Can wind be stored? Siemens, Linde, RheinMain University of Applied Sciences and the Mainz municipal utility company want to enable that during periods with no wind at “Energiepark Mainz” (Mainz Energy Park). For this purpose the researchers are producing hydrogen from wind energy. From 2015, it is intended to produce hydrogen using a Power-to-Gas plant at the newly developed Mainz Energy Park.

Project status Scientifitic monitoring
Project duration Ocotber 2012 until December 2017

The constantly growing use of renewable electricity generation is placing increasing strain on the German power grid. More and more frequently, solar and wind energy in particular will deliver power at times when it cannot be used. Four prominent partners from the fields of industry, technology and research are planning to collaborate on an innovative solution to this core challenge in German energy policy: over the last one and a half years, Siemens, the Linde Group, the RheinMain University of Applied Sciences and Stadtwerke Mainz have been developing a project funded by the German Ministry of Economics and Technology – from 2015 on, the new "Energiepark Mainz" will produce hydrogen with the help of electricity which has been ecologically generated from wind energy.

  • Two engineers are visually inspecting one of the hydrogen tanks. In addition to the visual inspection, the tanks being operated regularly undergo ultrasound and acoustic emission tests in order to reliably identify any possible signs of damage and material fatigue at an early stage. © Linde AG
  • The pressurised gas tubes are fixed on the lorry trailer. The trailer is used to transport medium-sized volumes of hydrogen from the production site to consumers.

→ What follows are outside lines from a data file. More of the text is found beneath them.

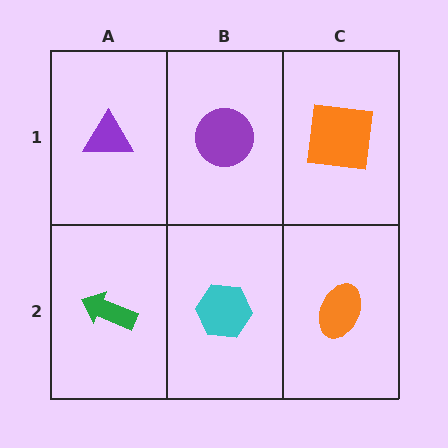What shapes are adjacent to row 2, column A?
A purple triangle (row 1, column A), a cyan hexagon (row 2, column B).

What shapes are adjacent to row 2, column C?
An orange square (row 1, column C), a cyan hexagon (row 2, column B).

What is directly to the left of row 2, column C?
A cyan hexagon.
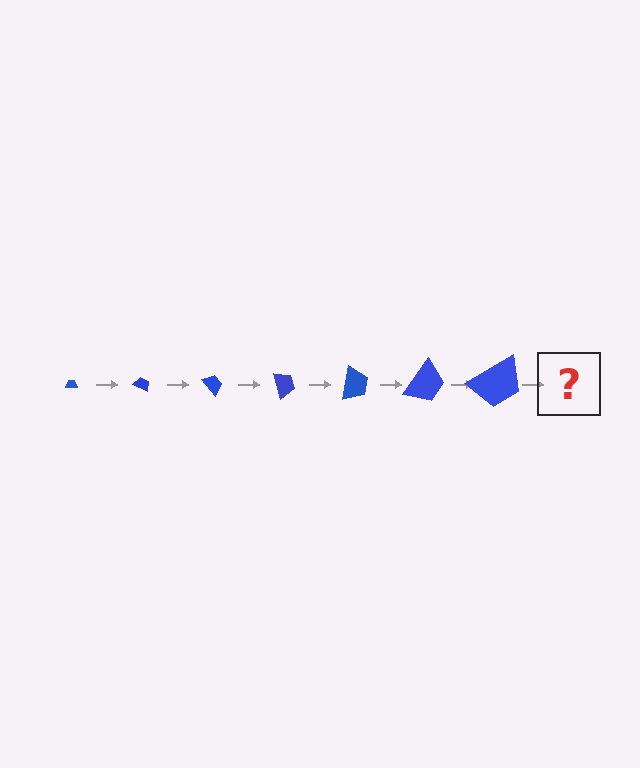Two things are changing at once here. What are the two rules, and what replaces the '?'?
The two rules are that the trapezoid grows larger each step and it rotates 25 degrees clockwise each step. The '?' should be a trapezoid, larger than the previous one and rotated 175 degrees clockwise from the start.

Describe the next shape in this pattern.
It should be a trapezoid, larger than the previous one and rotated 175 degrees clockwise from the start.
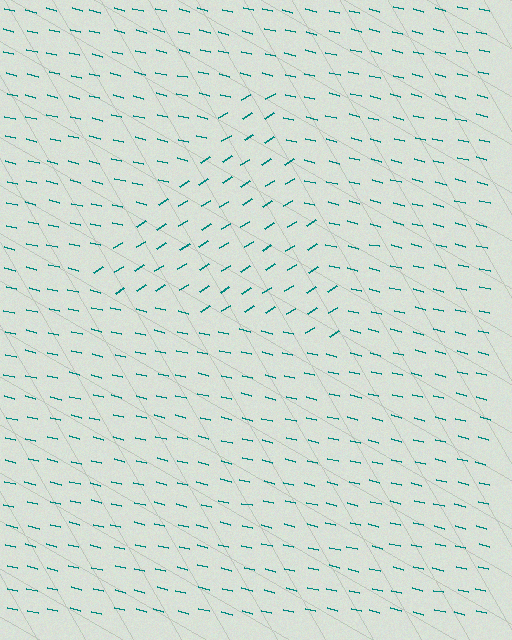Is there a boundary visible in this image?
Yes, there is a texture boundary formed by a change in line orientation.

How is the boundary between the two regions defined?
The boundary is defined purely by a change in line orientation (approximately 45 degrees difference). All lines are the same color and thickness.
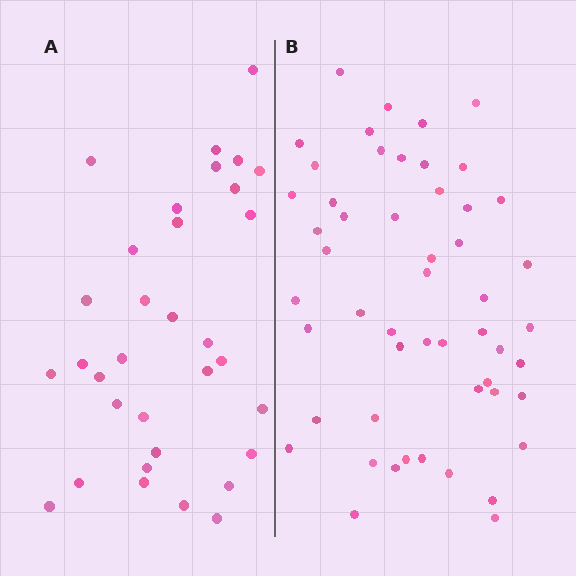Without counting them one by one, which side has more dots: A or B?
Region B (the right region) has more dots.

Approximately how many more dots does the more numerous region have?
Region B has approximately 20 more dots than region A.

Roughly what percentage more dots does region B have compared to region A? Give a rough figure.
About 60% more.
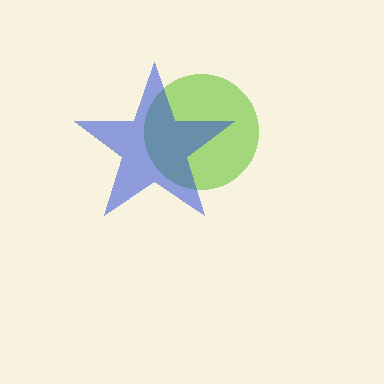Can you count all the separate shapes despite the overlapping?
Yes, there are 2 separate shapes.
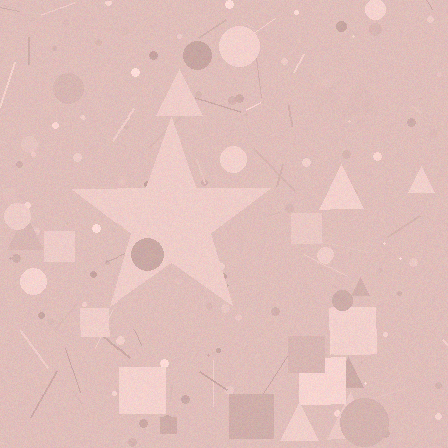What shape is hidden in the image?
A star is hidden in the image.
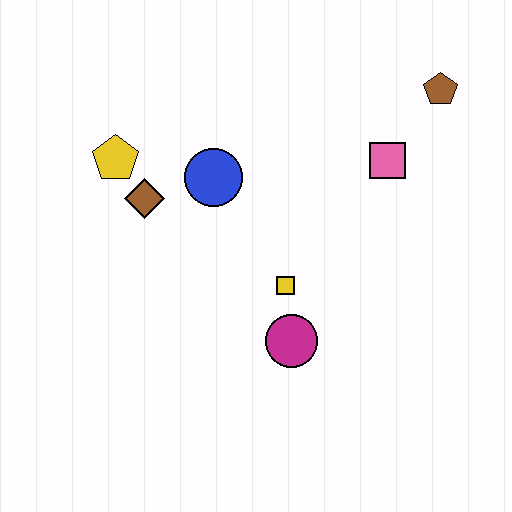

Here the hydrogen can either be pumped from the trailer to a stationary tank at the consumer (as in the image) or the trailer can be swapped for an empty one. © Linde AG
  • The control room supplies the control signal which, in the event of high grid loads caused by, for example, the injection of renewable energy, enables the plant to relieve the electricity grid by increasing or throttling the reference power. © Stadtwerke Mainz AG
  • The technician is conducting maintenance work on a control system. A similar control system is being installed at Energiepark Mainz in order to be able to automatically operate all components for the overall system. © Stadtwerke Mainz AG
  • The technician disconnects a cable connected to the control system. A comparable control system is also being installed in the Energy Park. This supplies the entire technical equipment for the Energy Park with electricity. © Stadtwerke Mainz AG
  • The wind turbines currently near the Energy Park are from Enercon. It is planned to install further wind turbines at this site. The operator of the wind turbines connected to Energiepark Mainz is Rio Energie GmbH, a subsidiary of Stadtwerke Mainz AG. © Stadtwerke Mainz AG

Hydrogen can be easily stored and used as an energy carrier in a wide variety of ways. For example, the gas produced in Mainz is to be delivered by tanker to special hydrogen filling stations and used as environmentally–friendly fuel for emission-free fuel-cell vehicles. It is also planned to feed hydrogen into the natural gas grid, where it will be available for gas heating or modern gas and combined heat and power plants. The research project will also examine whether the hydrogen produced in Hechtsheim can be utilized as a fuel for energy recirculation at Kraftwerke Mainz-Wiesbaden AG's Ingelheimer Aue combined cycle power plant to ensure the supply of renewable electricity when no wind is blowing. Aim of the project is the development of a storage plant with the scale to manage bottlenecks in the distribution network (peak-shaving, avoided grid expansion) on one hand, and to function as link between today's small scale (100 kW) and tomorrow's large scale (100 MW) electrolysis plants on the other hand.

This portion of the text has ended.